No meio de tantas toneladas de alimentos, torna-se impossível identificar quem são os doadores. Segundo a presidente do Banco Alimentar, “nesta campanha, as contribuições com alimentos são de todos. Muitas vezes, vemos como pessoas que são pobres e que até recebem ajuda do Banco Alimentar contribuem, nem que seja com um pacote de arroz ou uma lata de atum. É a forma como agradecem aquilo que lhes é dado. No entanto, vemos também pessoas que dão carros inteiros com alimentos. Temos conhecimento de pessoas que vão de propósito para o mercado para contribuir. Uma campanha como esta envolve mais de um milhão de sacos. São muitas as pessoas que ajudam. Não sei é se há mais ricos ou se há mais pobres a contribuir. Aquilo que sei é que há uma vontade transversal à sociedade de ajudar”. Em véspera de Natal, a última campanha está a superar, como refere Isabel Jonet, todas as expectativas: “Arrecadamos à volta de um milhão de quilos de alimentos. É uma coisa extraordinária. São quantidades tão elevadas que nos fazem, por vezes, perder a noção que um quilo de arroz foi dado por uma pessoa pobre com muito amor. Para mim, mais importante do que saber se são os mais privilegiados ou os menos privilegiados, é a certeza de que todos aqueles que podem contribuem.”
Sentido de solidariedade
Sentado à frente de um microfone, Miguel Bochi dá instruções a duas locutoras mais velhas, enquanto se preparam para dar início à sua emissão na Rádio Autónoma. Tem 12 anos e frequenta o 6º ano do ensino básico. Há quem acredite que a experiência não se dita pela idade de uma pessoa e Miguel Bochi prova-o. Sabe como se deve falar para a rádio, dando, também, indicações técnicas do funcionamento da mesa de mistura a uma das locutoras que irá controlar a emissão. “O meu papel no voluntariado é de ‘mini’ locutor e falo para a rádio. Não faço de convidado, já sou quase do staff que trabalha aqui. Gosto sempre de fazer parte da rádio. Divirto-me sempre imenso. Estamos entre amigos, sempre prontos para dizer palhaçadas”, confessa.

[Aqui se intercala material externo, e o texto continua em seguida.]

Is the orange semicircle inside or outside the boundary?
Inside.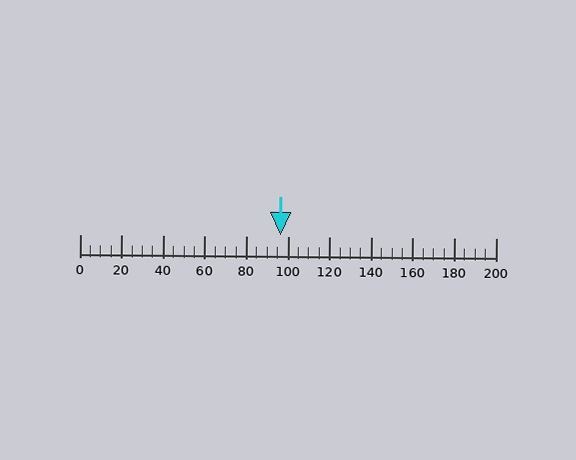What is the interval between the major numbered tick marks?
The major tick marks are spaced 20 units apart.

Além da recolha de alimentos do Banco Alimentar para a prevenção da pobreza, participar nesta campanha faz com que os jovens desenvolvam um espírito crítico e de solidariedade. “Não é a primeira vez que ajudo neste voluntariado. Venho com a minha mãe duas vezes por ano, desde os seis anos. É o único voluntariado em que participo. Acho que é importante ajudar quem mais precisa. É sempre um prazer vir cá”, admite. Na sede, são muitas as crianças e os jovens que participam com a companhia de familiares. “No final do dia, sinto que a missão foi cumprida. Para o próximo voluntariado, com certeza que cá estarei”, partilha Miguel Bochi.
É aos mais velhos que as pessoas se dirigem quando precisam de ajuda. Com o telemóvel sempre na mão, Helena Prata, 75 anos, atende as chamadas telefónicas para dar indicações àqueles que chama “chefes de equipa”. “Sou voluntária há muitos anos. Participo na Campanha do Banco Alimentar desde a sétima edição e já estamos na 53ª. Não vou dizer há quantos anos para não parecerem muitos”, conta. Ao longo do tempo, tem desempenhado diferentes funções como voluntária, acabando por conquistar a confiança da instituição. Atualmente, é responsável pela organização das equipas que trabalham como voluntários nos supermercados e pelo transporte dos alimentos doados. “Esta história do voluntariado é algo que se vive de forma intensa e natural. No meu caso, quando comecei a vir cá, duas vezes por ano, com ajuda dos meus filhos e mais tarde com a dos meus netos, passou a ser algo natural. Todos eles sabem que participo, duas vezes por ano, seja como responsável dos transportes ou como voluntária dos supermercados.”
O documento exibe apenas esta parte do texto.